Threading, Texturing, ROPs & Memory Bandwidth:
Most of the rest of the shader core remains the same – the Ultra Threaded Dispatch processor still assigns instructions in the same way,on a per SIMD basis. This means that there are still two arbiters and two sequencers per SIMD, along with separate dedicated arbiters and sequencers for Texture Fetching and Vertex Fetching.
There are also still four texture unit clusters which can each filter four textures per clock, making a total of 16 texture filters per clock cycle. These still operate completely independently from the four SIMDs and, depending on the usage scenario the GPU finds itself in, each texture sampler can be assigned to any one of the four SIMDs.
The render back-ends (or ROPs) are similar in functionality and still don’t feature a hardware based MSAA resolve unit, which means that, like the Radeon HD 2900 XT, anti-aliasing performance isn’t going to be as good as it should be in the more generalised scenarios.
RV670's render back-ends are virtually the
same as R600's
AMD has made some enhancements to this portion of the GPU to make better use of the memory bandwidth available. Additionally, we were also told that cache efficiency was improved, along with tweaking the size of on-chip buffers and caches to further hide latency.
The reason why AMD had to do this is because, in order to keep the cost (and thus die size) of RV670 down, some compromises had to be made. AMD’s Richard Huddy, head of worldwide developer relations, told bit-tech
that R600’s 512-bit external/1024-bit internal bi-directional ring bus memory controller made up around 30 percent of the chip’s total transistor count, which equates to 210 million transistors.
In comparison, RV670 uses a 256-bit external/512-bit internal ring bus memory controller, which is just half the number of wires used on R600’s memory controller. This saved AMD around 100 million transistors, which is not an insignificant amount in the grand scheme of things. The RV670 memory controller shares the same characteristics as the one in R600, in that there are still five ring stops (four for on-board memory and one for the PCI-Express channel) and eight independent memory channels. This time, however, they are only 32-bits wide instead of the 64-bit wide channels in R600.

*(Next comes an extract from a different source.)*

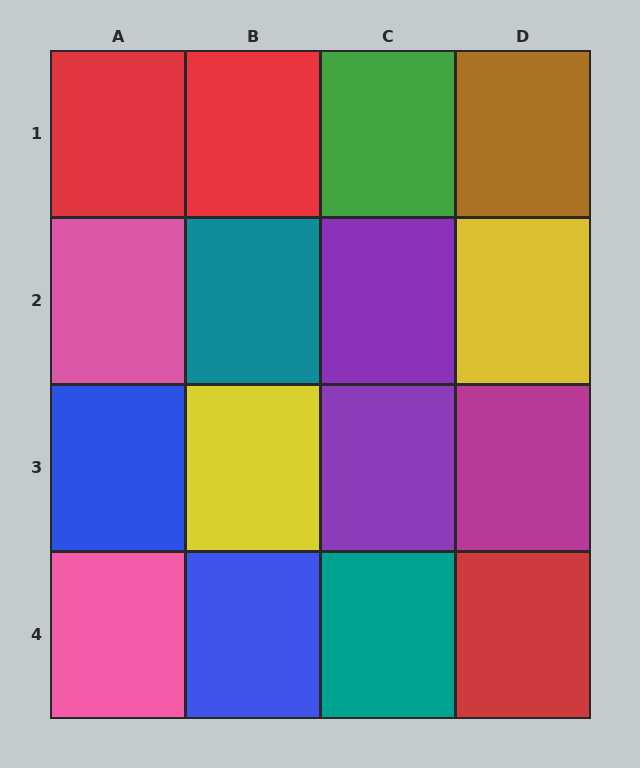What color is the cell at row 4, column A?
Pink.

One of the features that AMD has made a lot of noise about in the run up to the launch of the Radeon HD 3800 series was the introduction of ATI PowerPlay – a technology that has previously only been available on ATI’s notebook graphics solutions. For those not familiar with the technology, allow me to elaborate a little: it introduces a range of power states that depend on the GPU’s activity levels and works in much the same way as AMD Cool’n’Quiet or Intel SpeedStep technology.
Click to enlarge
The GPU’s utilisation is handled by a microcontroller which monitors the command buffer. When GPU utilisation is low, most of the 3D portions of the GPU are turned off, the core is clocked down and the operating voltage is lowered. When there’s a lot of GPU activity—like when you’re in a game—the chip runs at full speed.

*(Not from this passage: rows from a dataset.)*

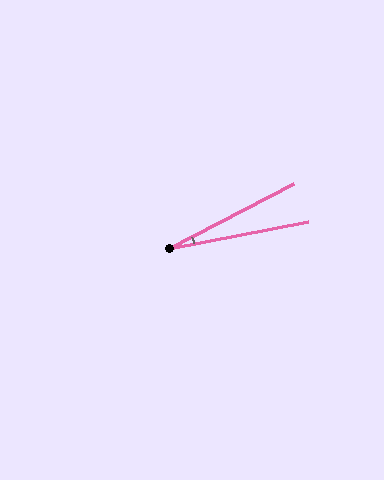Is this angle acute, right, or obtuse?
It is acute.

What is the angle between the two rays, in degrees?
Approximately 17 degrees.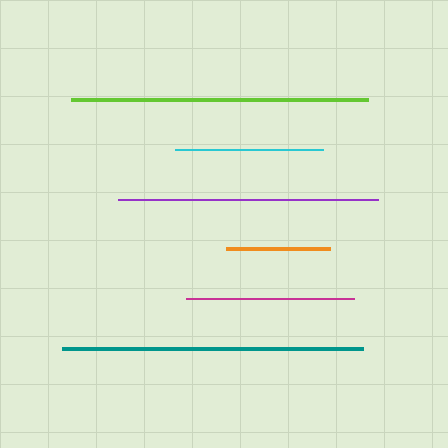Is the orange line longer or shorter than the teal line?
The teal line is longer than the orange line.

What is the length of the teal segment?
The teal segment is approximately 301 pixels long.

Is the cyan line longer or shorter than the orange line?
The cyan line is longer than the orange line.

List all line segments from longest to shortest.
From longest to shortest: teal and lime (about equal), purple, magenta, cyan, orange.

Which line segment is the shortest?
The orange line is the shortest at approximately 104 pixels.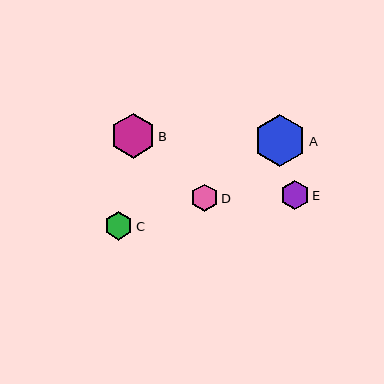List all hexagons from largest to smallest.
From largest to smallest: A, B, E, C, D.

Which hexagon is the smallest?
Hexagon D is the smallest with a size of approximately 28 pixels.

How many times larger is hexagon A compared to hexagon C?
Hexagon A is approximately 1.8 times the size of hexagon C.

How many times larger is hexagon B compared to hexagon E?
Hexagon B is approximately 1.5 times the size of hexagon E.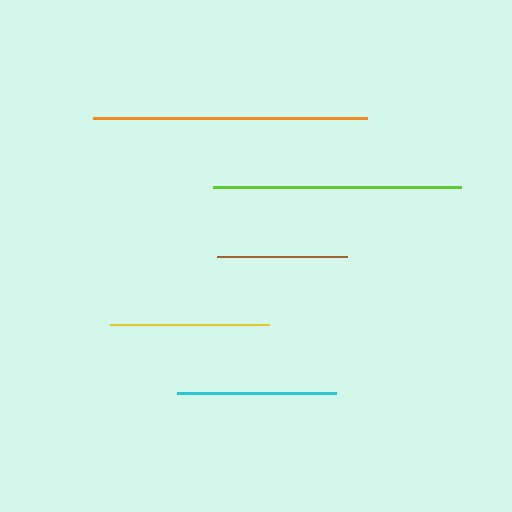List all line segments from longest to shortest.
From longest to shortest: orange, lime, cyan and yellow (about equal), brown.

AMD talked about an intermediate mode, known as “Light Gaming”, whereby the GPU isn’t the limitation in the gaming experience. For example, if you’re playing an old game like Quake 3
that’s now heavily CPU-limited, the GPU won’t be firing on all cylinders – instead, it’ll turn the required portions of the GPU on, and leave the rest in an idle state.
This results in some potentially massive power savings when you’re not using all of your GPU’s capabilities – AMD claims that when Radeon HD 3870 is running at 100 percent load, it’ll consume around 105-106W of power, while when it’s in “Light Gaming” mode, it’ll consume just 51W of power. Meanwhile, when you’re running your desktop applications, the GPU will idle along consuming just 34W of power.